CEO’s Drones Kid & STEM Refreshing
You may think that the recent announcement about drones delivering packages, by Amazon’s CEO Jeff Bezos, received more news than it should. If you had tweeted it, or said it somewhere, a smiling face icon would have followed it most likely, or a short burst of laughter, followed by silence. It would have vanished like most tweets, or way-out-there thoughts. We really don’t expect things like that out of adults, but if it comes from kids—well, that’s different. Maybe that’s the point. Thinking like a kid isn’t all that bad. How many of you, as a 7-year-old, drew up plans for a flying car while sipping juice and snacking on crackers at an old classroom desk? There are certainly a lot of adult kid-thinkers at Google.

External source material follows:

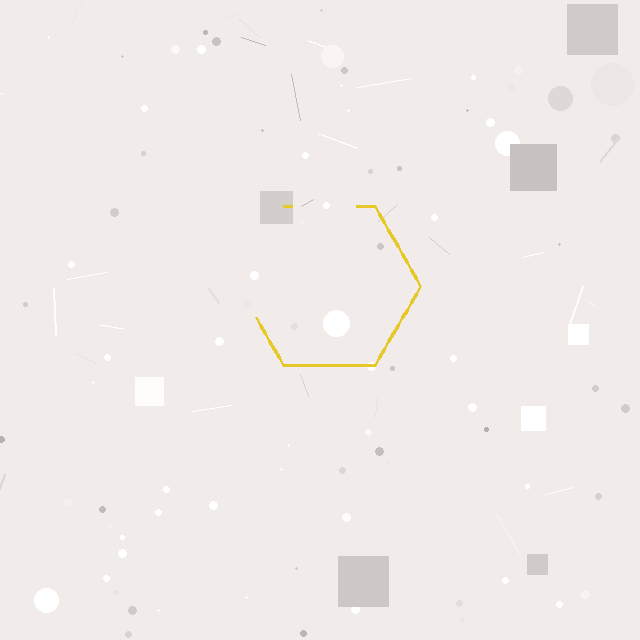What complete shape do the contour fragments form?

There’s a refreshing difference when we hear a CEO sound like a first grader and mean it. Most of us would be thinking that drone deliveries would never work, and we’d list all sorts of reasons from bird collisions to the mandatory helmets needed as reasons why not. But if you’re a dreamer… visionary… kid-thinker… you think about what could be… more than why it can’t be. There are far too many people who will gladly tell you that something won’t work. It takes strength when you’re an adult to think like a kid, and to look forward to fulfilling a vision, especially when no one, or very few, see it.

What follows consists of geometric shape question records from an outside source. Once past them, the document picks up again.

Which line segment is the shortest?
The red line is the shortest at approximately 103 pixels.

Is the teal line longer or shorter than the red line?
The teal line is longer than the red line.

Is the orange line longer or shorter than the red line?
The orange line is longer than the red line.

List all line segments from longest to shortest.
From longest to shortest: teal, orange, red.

Brainstorming may be the simplest way to keep that kid-thinking alive. It’s the closest thing to daydreaming in class for credit. With brainstorming anything goes, so you can collect some pretty unusual and unique ideas. If you’re STEM teaching, you’re already doing this, but like show and tell, brainstorming should be at least a weekly occurrence. While you can do it with a set subject to brainstorm, it’s a wonderful lesson to just freewheel one to see what gets tossed out. Later, all the brainstorming thoughts can get edited and organized into something far bigger—if that’s where you’re headed. Think of all the ideas you can generate when minds are trained to be unleashed. Save the “that will never work” for later… or never.